Sarà una battaglia tra governatori del Nord contro governatori del Sud?
«I fabbisogni standard sono connessi ai costi standard. Quella è la preoccupazione di certa politica degli amministratori locali di alcune Regioni: temono di perdere magari una spesa storica, magari mal gestita e che non torna in termini di veri servizi ai cittadini».
Le rifaccio la stessa domanda di quando era ministro delle Autonomie: in Veneto le aspettative erano – e lo sono ancora forse – altissime. Che messaggio si sente di dare agli elettori veneti?
«Ormai non dico più nulla. A metà febbraio del 2019 ero veramente convinta che avrei portato le bozze di intesa per Veneto, Lombardia e Emilia Romagna in Consiglio dei Ministri e poi tutto si è schiantato contro un muro dentro al Governo. Dobbiamo solo e sempre tenere alta la attenzione e non lasciare che mai si dimentichi il nostro referendum, la nostra identità, le nostre battaglie».
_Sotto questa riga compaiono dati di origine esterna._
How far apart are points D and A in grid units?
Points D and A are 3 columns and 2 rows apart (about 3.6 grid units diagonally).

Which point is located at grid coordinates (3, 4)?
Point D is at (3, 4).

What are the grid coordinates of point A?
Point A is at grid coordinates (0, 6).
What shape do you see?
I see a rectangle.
Solo uno Stato forte può permettersi uno Stato federale, o uno Stato con autonomie regionali molto rilevanti, altrimenti è il caos. Dopo il Covid, dopo due anni di lacerazioni profonde nel tessuto sociale ed economico del Paese, si può dire che oggi l’Italia è uno Stato forte? Intendo ovviamente dal punto di vista del sistema politico e dei contrappesi istituzionali, centrali e locali.
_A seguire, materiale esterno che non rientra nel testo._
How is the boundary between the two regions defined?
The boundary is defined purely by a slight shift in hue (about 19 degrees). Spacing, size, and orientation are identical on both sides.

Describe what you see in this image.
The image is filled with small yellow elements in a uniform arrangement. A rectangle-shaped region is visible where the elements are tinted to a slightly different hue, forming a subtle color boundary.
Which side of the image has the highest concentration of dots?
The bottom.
«L’emergenza sanitaria ha dimostrato un grande assunto: il sistema sanitario regionale ha vinto, checché se ne dica. Abbiamo dimostrato che occorre avere amministratori locali sapienti e capaci ed il regionalismo differenziato concede a questi di poter esprimere le proprie capacità o anche le proprie incapacità, lasciando in questo ultimo caso la parola agli elettori che possono decidere chi confermare e chi no. Abbiamo dimostrato che abbiamo bisogno di una politica più capace, non alimentata dalla semplice antipolitica, che è l’anticamera dell’anarchia o peggio della dittatura».
Non sempre gli elettori, anche quei milioni di veneti che hanno votato con grande convinzione al referendum, hanno ben chiaro cosa porterebbe di fatto una maggiore autonomia. L’argomento è complesso e spesso come avviene per le questioni importanti lo si vede bianco o nero. Cosa cambierebbe concretamente per i veneti?
«I Veneti potranno vedere attribuite alla Regione competenze ulteriori che daranno la possibilità di adeguare le norme, le procedure amministrative, le risorse al nostro territorio, con le sue particolarità con le sue eccellenze ed anche con le sue debolezze. Non arriveranno mancette o prebende nelle tasche dei cittadini, non si parla di denari a pioggia senza progetti, ma un servizio pubblico migliore permette ad un cittadino di avere una spesa personale inferiore, permette di aver un contesto territoriale migliore, un contesto che gli permetta di credere nel futuro e nel proprio lavoro».